Despite your gloom, I suspect repositories are more useful than you think. For a start, very often when you do a Google Scholar or equivalent search for a paper, you will often end up at a version in a repository. It may have been self-archived, it may have been deposited by faculty or library staff on behalf of the author, it may even have been harvested from elsewhere. But there are enough (at least in the areas I look in) for it to be a surprise not to find a version. Some institutions (notably Southampton in the UK, and Michigan, MIT and others in the US) have been markedly successful in getting content into their repositories, and it reflects well on them.

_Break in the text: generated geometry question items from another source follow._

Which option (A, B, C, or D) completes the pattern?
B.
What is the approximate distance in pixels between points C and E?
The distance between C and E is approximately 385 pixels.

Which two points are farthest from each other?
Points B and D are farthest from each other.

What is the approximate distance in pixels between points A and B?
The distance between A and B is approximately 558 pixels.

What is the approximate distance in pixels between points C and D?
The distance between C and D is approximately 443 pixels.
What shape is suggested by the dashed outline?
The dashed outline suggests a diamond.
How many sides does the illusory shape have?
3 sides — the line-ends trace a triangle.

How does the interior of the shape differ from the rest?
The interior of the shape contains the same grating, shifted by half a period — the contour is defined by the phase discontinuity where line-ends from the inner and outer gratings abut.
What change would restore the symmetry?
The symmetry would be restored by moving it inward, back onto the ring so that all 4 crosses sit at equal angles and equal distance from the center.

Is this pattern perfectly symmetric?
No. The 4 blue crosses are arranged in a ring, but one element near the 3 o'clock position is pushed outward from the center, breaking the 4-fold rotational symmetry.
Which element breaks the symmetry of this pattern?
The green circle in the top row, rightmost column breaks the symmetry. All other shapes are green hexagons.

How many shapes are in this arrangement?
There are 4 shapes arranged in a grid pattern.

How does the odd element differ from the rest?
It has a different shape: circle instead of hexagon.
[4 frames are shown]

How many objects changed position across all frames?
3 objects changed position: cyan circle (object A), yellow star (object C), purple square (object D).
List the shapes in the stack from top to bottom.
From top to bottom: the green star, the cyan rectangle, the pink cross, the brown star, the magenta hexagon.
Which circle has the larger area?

I don’t think the UK figures above bear that out. They suggest a median of perhaps 500 items per year. Even if all these are papers (which I doubt – probably half are theses, and an uknown amount of gray material) then that’s less than a paper per staff member per year. That means it’s extremely unlikely that any given paper will be in the repository. In computer science, perhaps. But not in bioscience or chemistry or materials.
Most institutional repositories are not data repositories; Cambridge is unusual in focusing more on data (well, on scholarly materials) than on outputs in the form of articles etc. Institutional data repositories are not yet widely available, but they are coming.

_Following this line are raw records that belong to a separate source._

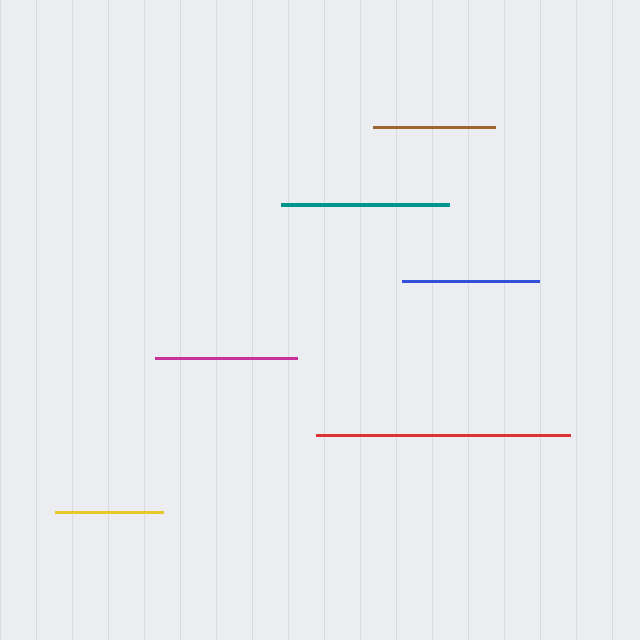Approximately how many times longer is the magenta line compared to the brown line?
The magenta line is approximately 1.2 times the length of the brown line.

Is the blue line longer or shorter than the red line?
The red line is longer than the blue line.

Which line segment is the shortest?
The yellow line is the shortest at approximately 107 pixels.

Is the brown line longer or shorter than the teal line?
The teal line is longer than the brown line.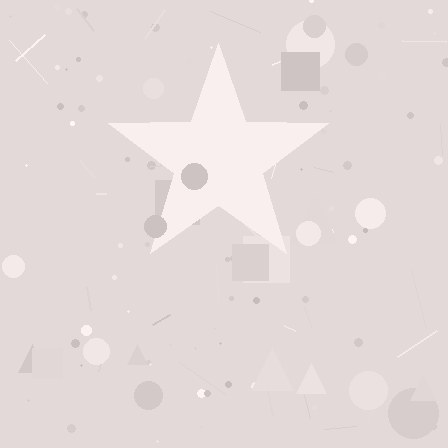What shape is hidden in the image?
A star is hidden in the image.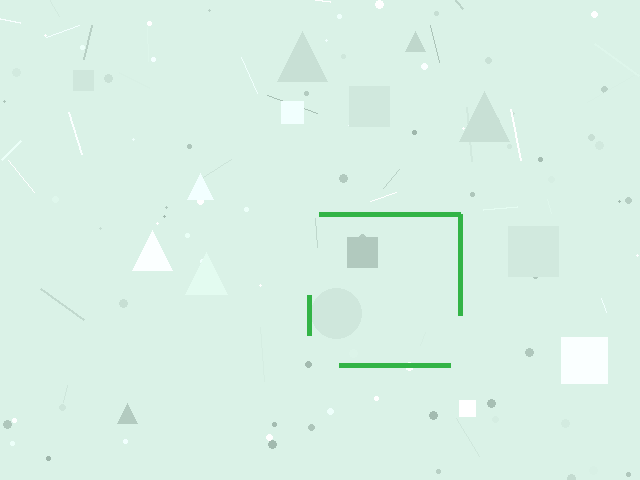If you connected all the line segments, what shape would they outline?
They would outline a square.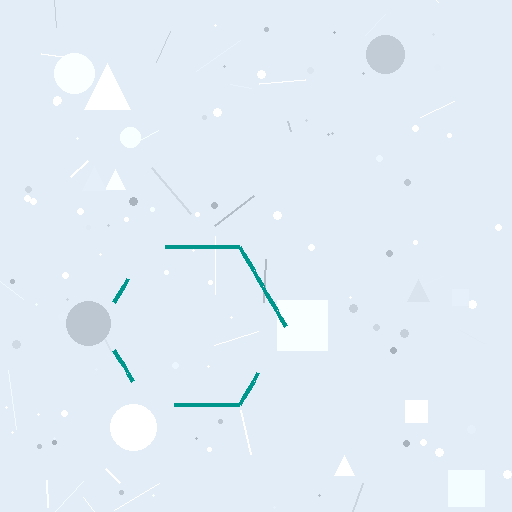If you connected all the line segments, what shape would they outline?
They would outline a hexagon.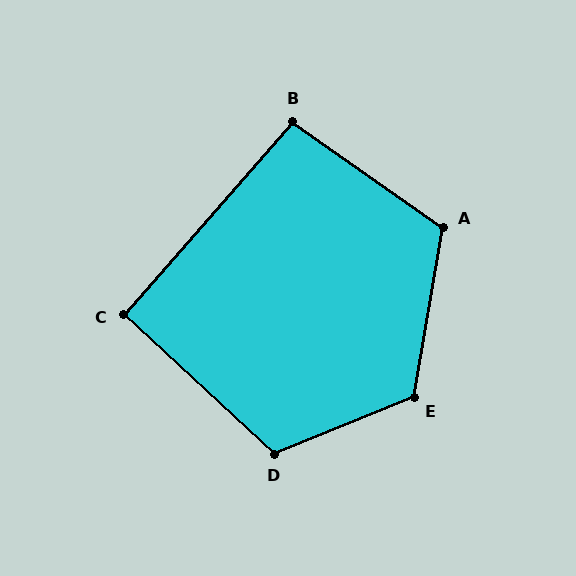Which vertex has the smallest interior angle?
C, at approximately 91 degrees.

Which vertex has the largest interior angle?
E, at approximately 122 degrees.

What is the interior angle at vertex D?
Approximately 115 degrees (obtuse).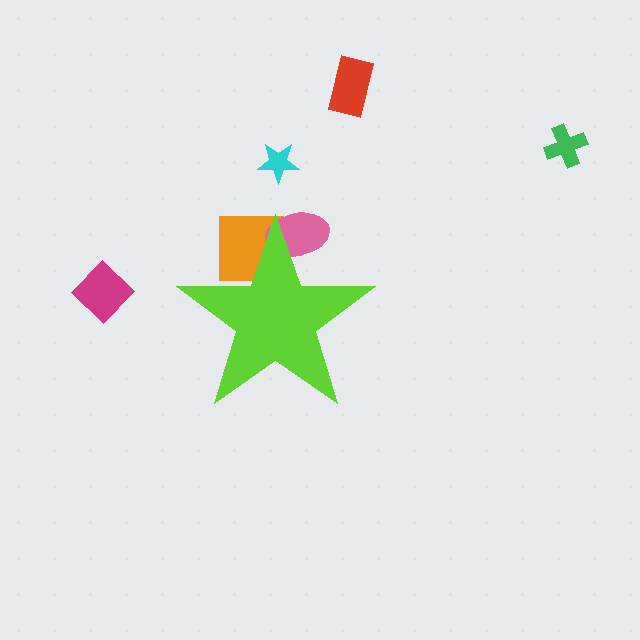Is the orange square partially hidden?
Yes, the orange square is partially hidden behind the lime star.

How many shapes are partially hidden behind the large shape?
2 shapes are partially hidden.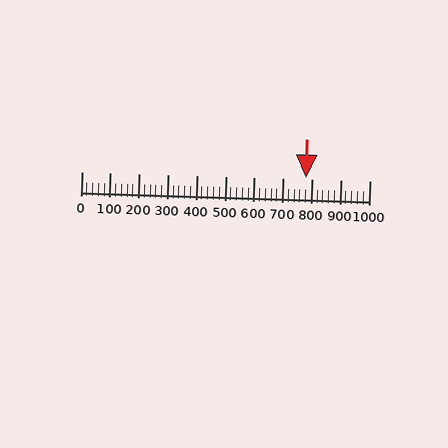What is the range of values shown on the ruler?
The ruler shows values from 0 to 1000.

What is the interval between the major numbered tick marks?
The major tick marks are spaced 100 units apart.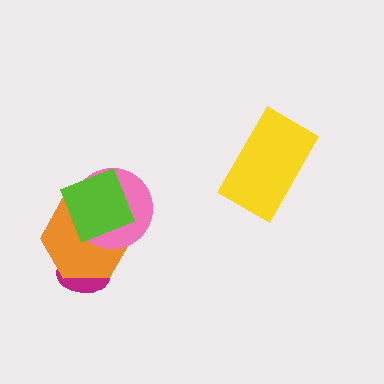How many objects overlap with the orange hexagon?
3 objects overlap with the orange hexagon.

And, even if I were to believe that IR-data is coming, my argument is that this is the wrong way to do it.
Even they, however, are not particularly likely to provide “data publication and storage at all stages of the scientific endeavour”. I have argued in the past that they should (see posts in the Digital Curation Blog on “negative click repositories” etc), but in practice most centralised repositories are likely to focus on fairly static data for some time to come, for purely practical reasons. Personally, I think departments and research groups should be building more dynamic repositories and databases to support the earlier stages.
I’d be surprised if scientists used IRs for data, given that they don’t use them for full-text
I also don’t believe that “single-domain” repositories will support all stages of the science endeavour. The best developed field here is bio-informatics, where you see a multitude (>1,000) of databases mostly highly specialised to the needs of certain data types. The more you cross institutions, the harder become some of the problems, particularly sustainability. Many of those 1,000 databases are precariously funded, despite their evident importance.

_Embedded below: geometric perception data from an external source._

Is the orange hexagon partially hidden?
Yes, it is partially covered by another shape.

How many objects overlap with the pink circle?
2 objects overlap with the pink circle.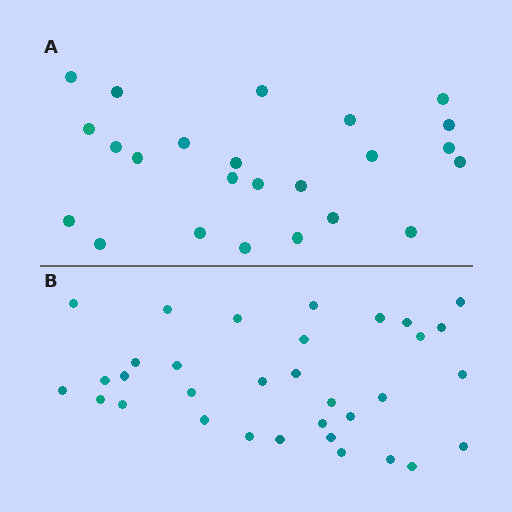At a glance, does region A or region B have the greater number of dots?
Region B (the bottom region) has more dots.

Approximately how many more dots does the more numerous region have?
Region B has roughly 8 or so more dots than region A.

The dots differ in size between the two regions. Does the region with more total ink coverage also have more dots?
No. Region A has more total ink coverage because its dots are larger, but region B actually contains more individual dots. Total area can be misleading — the number of items is what matters here.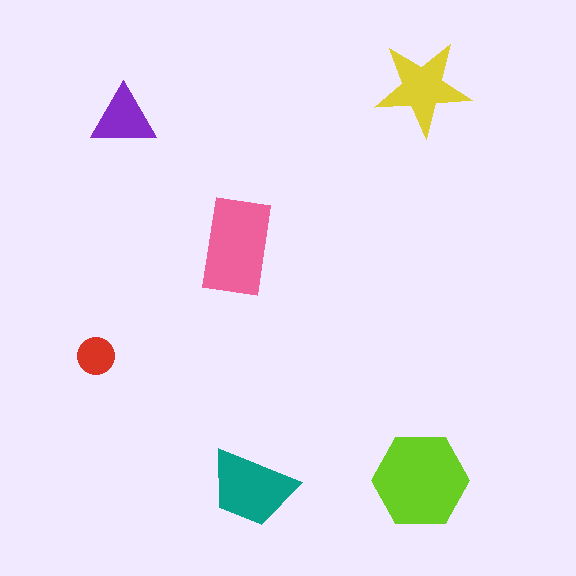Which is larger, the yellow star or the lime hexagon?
The lime hexagon.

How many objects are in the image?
There are 6 objects in the image.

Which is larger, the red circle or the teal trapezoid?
The teal trapezoid.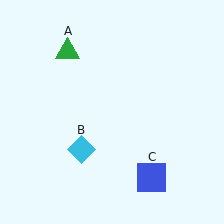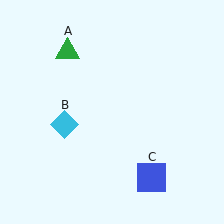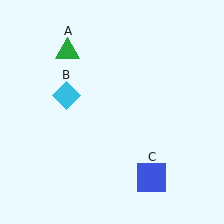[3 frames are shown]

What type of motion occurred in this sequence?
The cyan diamond (object B) rotated clockwise around the center of the scene.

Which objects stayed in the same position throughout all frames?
Green triangle (object A) and blue square (object C) remained stationary.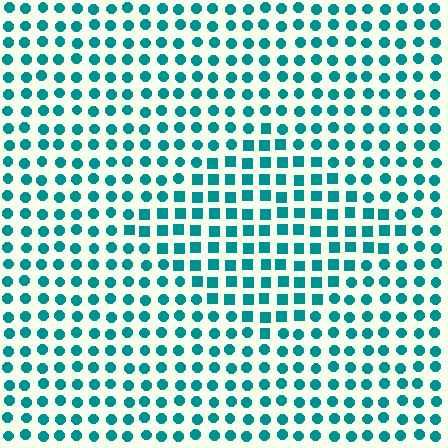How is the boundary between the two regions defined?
The boundary is defined by a change in element shape: squares inside vs. circles outside. All elements share the same color and spacing.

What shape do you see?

II agree that this is precarious. If IRs are less precarious (i.e. they have sustainable funding) then they should be used for domain-specific data on a global basis.
Some of your other comments are spot on. The repository movement really missed a trick early on in declaring the licence under which material is made available. Even though I pressed my institution, the best they could offer (with the resources they had) was to put up future content with a CC licence. And I also agree that the APIs could be much better; OAI-PMH was built around a two-layer architecture of data providers (repositories) and service providers… very few of whom materialised or are used. I just don’t know whether OAI-ORE is useful for the kinds of things you want to do.
I agree that this is all difficult, especially the sustainability. I shall be developing this in future posts.
http://archiv.twoday.net/stories/38747477/
[REDACTED PMR; PLEASE DO NOT USE INSULTS ON THIS LIST OR I SHALL BLOCK THEM] there are ways to get facts about “famous” IRs like Southhampton.